UND GOTT SPRACH ZU KAIN
Ich hab über diese Gewehre schon was gelesen, hab Geschichten gehört, Fotos gesehen, hab sie sogar schon in Trophäenschränken gesehen, aber noch nie direkt vor mir, in den Händen eines Schützen. Bis jetzt.
In dem Raum herrscht Schweigen. So still, dass man eine verdammte Stecknadel fallen hören könnte. Wie in einer Kathedrale. Mit einer gewissen Ehrfurcht hebt CK vorsichtig das erste Gewehr aus der Kiste und reicht es Daddy Big, dem Bravo-Warlord. Ein Angebot. Und jetzt ist auch endlich er bewegt. Er erhebt sich und nimmt den Malteser Falken der modernen Waffentechnik entgegen:
Die Van Doekken Longbore.
Das begehrteste Sportgewehr der Welt. Eines dieser Dinge, von denen die Leute bis ins Totenbett hinein behaupten, dass sie ein Mythos wären, ein Produkt der Fantasie, ein Märchen. Aber die hier ist echt.
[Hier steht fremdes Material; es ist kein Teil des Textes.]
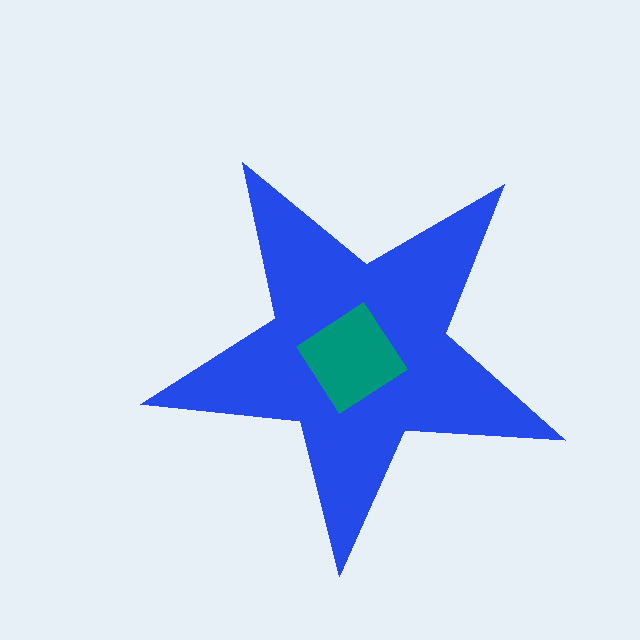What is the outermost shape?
The blue star.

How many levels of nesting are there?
2.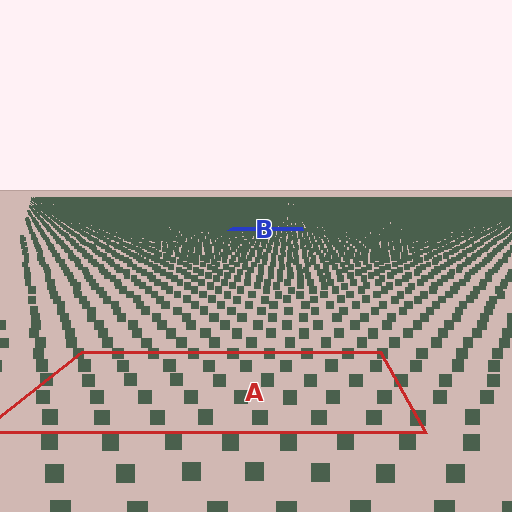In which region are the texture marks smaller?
The texture marks are smaller in region B, because it is farther away.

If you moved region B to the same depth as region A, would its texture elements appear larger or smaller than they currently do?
They would appear larger. At a closer depth, the same texture elements are projected at a bigger on-screen size.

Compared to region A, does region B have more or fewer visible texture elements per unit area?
Region B has more texture elements per unit area — they are packed more densely because it is farther away.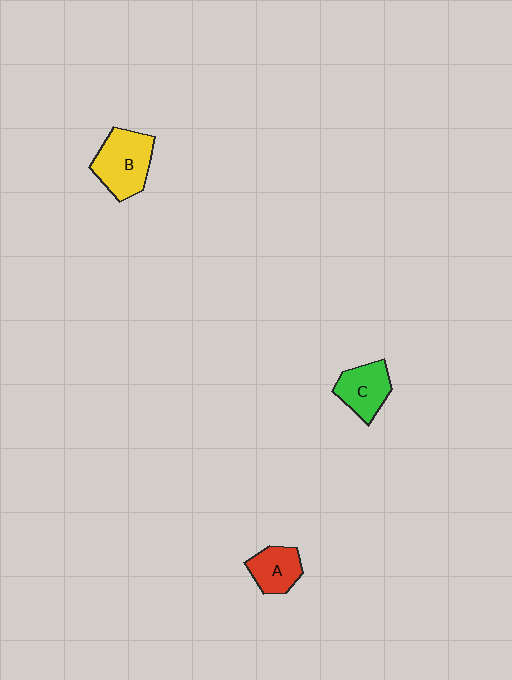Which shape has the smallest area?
Shape A (red).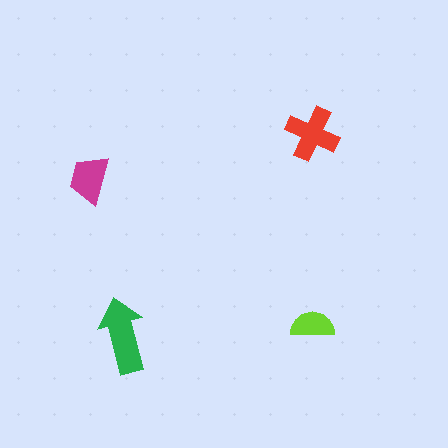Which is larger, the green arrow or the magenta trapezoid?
The green arrow.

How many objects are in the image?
There are 4 objects in the image.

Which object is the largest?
The green arrow.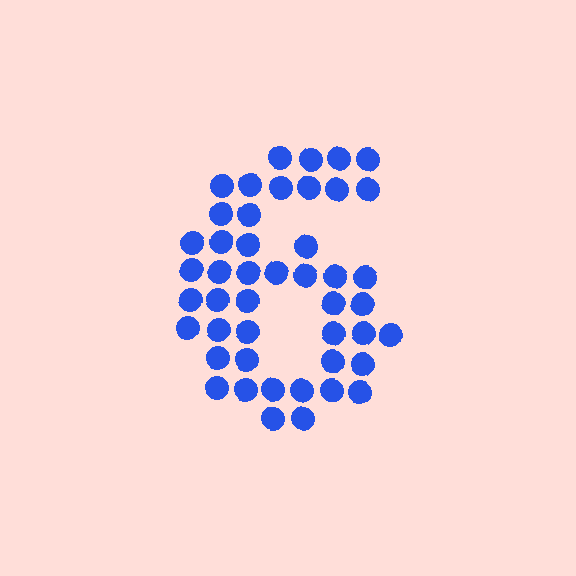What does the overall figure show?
The overall figure shows the digit 6.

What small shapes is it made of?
It is made of small circles.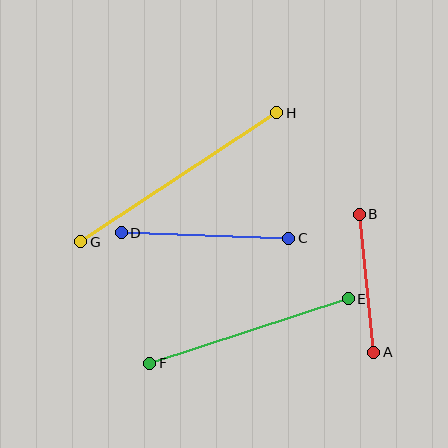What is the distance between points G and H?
The distance is approximately 234 pixels.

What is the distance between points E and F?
The distance is approximately 209 pixels.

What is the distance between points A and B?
The distance is approximately 139 pixels.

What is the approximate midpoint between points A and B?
The midpoint is at approximately (366, 283) pixels.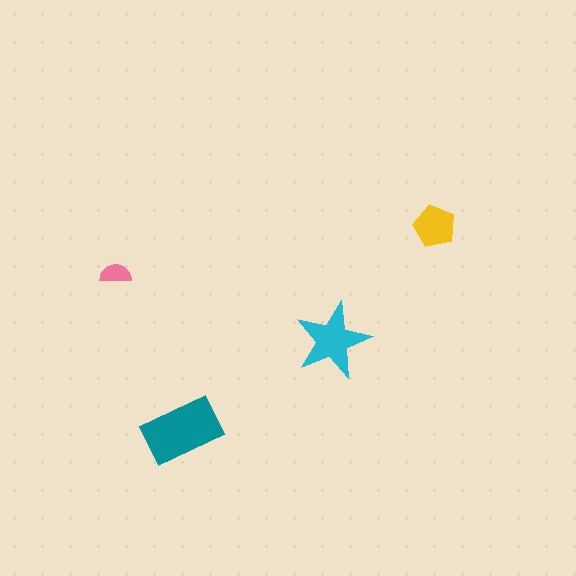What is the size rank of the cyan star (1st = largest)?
2nd.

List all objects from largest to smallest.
The teal rectangle, the cyan star, the yellow pentagon, the pink semicircle.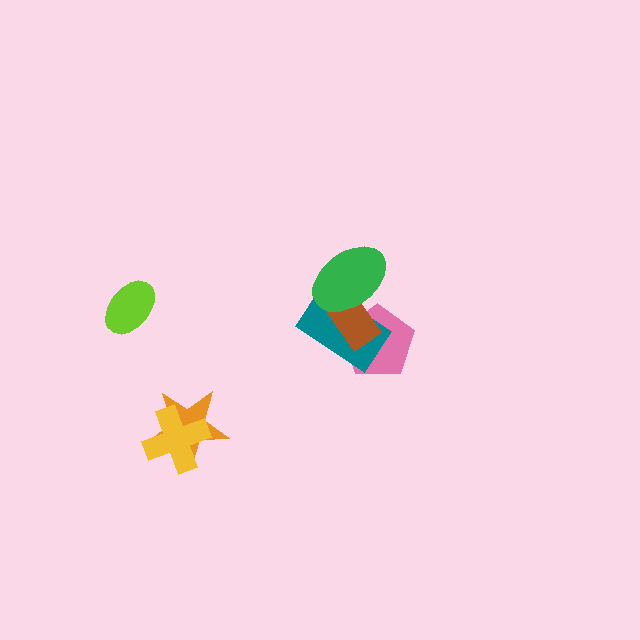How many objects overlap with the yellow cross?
1 object overlaps with the yellow cross.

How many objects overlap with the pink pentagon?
2 objects overlap with the pink pentagon.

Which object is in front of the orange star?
The yellow cross is in front of the orange star.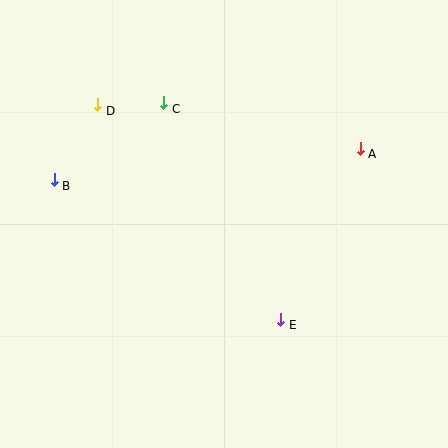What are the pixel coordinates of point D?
Point D is at (98, 111).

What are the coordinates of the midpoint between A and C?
The midpoint between A and C is at (262, 132).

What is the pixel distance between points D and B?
The distance between D and B is 87 pixels.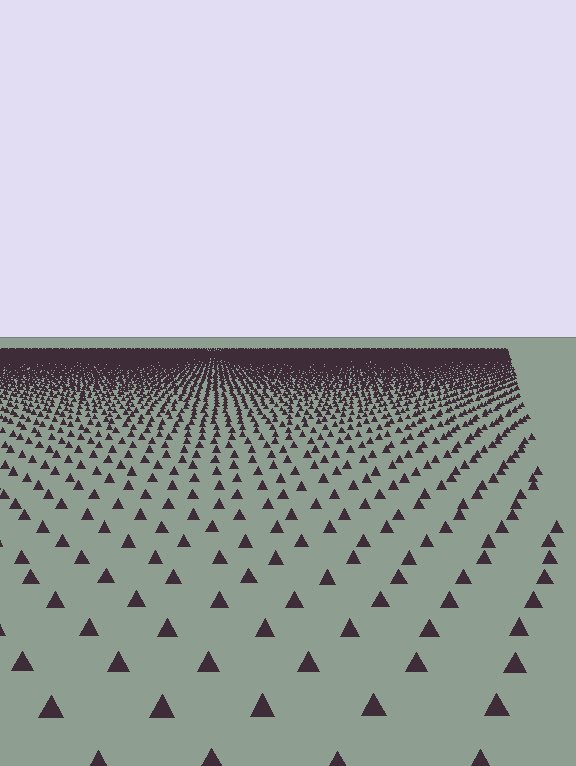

Es gibt nur ein paar Hundert Longbores. Niemand weiß genau, wie viele, außer vielleicht Van Doekken selbst, aber der ist tot. Eine Waffe, wie sie nur die überaus Reichen besitzen, seien es Könige oder Königinnen, Film- oder Rockstars. In den Siebzigern in Südafrika hergestellt, handgefertigt, graviert und mit weltmeisterlicher Treffsicherheit ist sie das Lieblingsspielzeug der Millionäre und gut bezahlter Söldner. Meine erste Longbore sah ich in Mittelamerika. Damals gehörte sie dem gerade angesagten CIA-Mann da unten. Das zweite Mal begegnete ich einer in einer mit Seide ausgelegten Kiste in der südafrikanischen Botschaft in D.C. Diese hier, in den kräftigen Händen der Bravos, ist meine dritte, und so wie es aussieht, wird Juan E die vierte bekommen.
Ich frage mich, ob er überhaupt weiß, was er da bekommt, aber seine Augen werden immer größer, als CK ihm den Preis überreicht. Innerlich tanzt er herum wie ein Kind, das an Weihnachten richtig fett abgeräumt hat.
Die Longbore ist riesig, bestimmt über einen Meter zwanzig lang. Wenigstens einen Meter davon nimmt der Lauf ein. Insgesamt wiegt sie knapp sechs Kilo. Ein Zentralfeuer-Repetiergewehr, das beim Abfeuern wahrscheinlich singt.
Diese Ausgaben hier sind für den Einsatz in der Savanne angepasst worden. Auf dem titaniumblauen Lauf sitzen ein Nikon-Sucher und ein Laser-Zielsystem. Der Schaft ist aus Seidenholz, Bayrische Backe, mit vergoldetem Abzugsmechanismus. Alles handgemacht, vom Kolben bis zum Lauf, von den Einlegearbeiten ganz zu schweigen. Was für ein wunderschönes Schießeisen, und was für eine verdammte Schande. So etwas gehört ins Museum, nicht in die Hände von Ganoven.
Und ganz egal, ob Juan E und der Bravo nun wissen, was sie da in Händen halten oder nicht, das ist falsch. Das ist definitiv falsch.
In einem Raum voller verrückter Typen mit Waffen, Geld und Drogen gibt es allerdings nicht viele Optionen. Deshalb halte ich meine Klappe, aber ich lege mir die Hand an den Gürtel und finde dort den Griff meiner Glock. Wenn die Hölle losbricht, werde ich nicht mit untergehen.
Sehen Sie mal hindurch, Gentlemen, animiert sie CK. Werfen Sie mal einen Blick durch den Sucher.
Juan E hält sich die Longbore an die Schulter und späht durch das Zielsuchsystem wie Davy Crockett.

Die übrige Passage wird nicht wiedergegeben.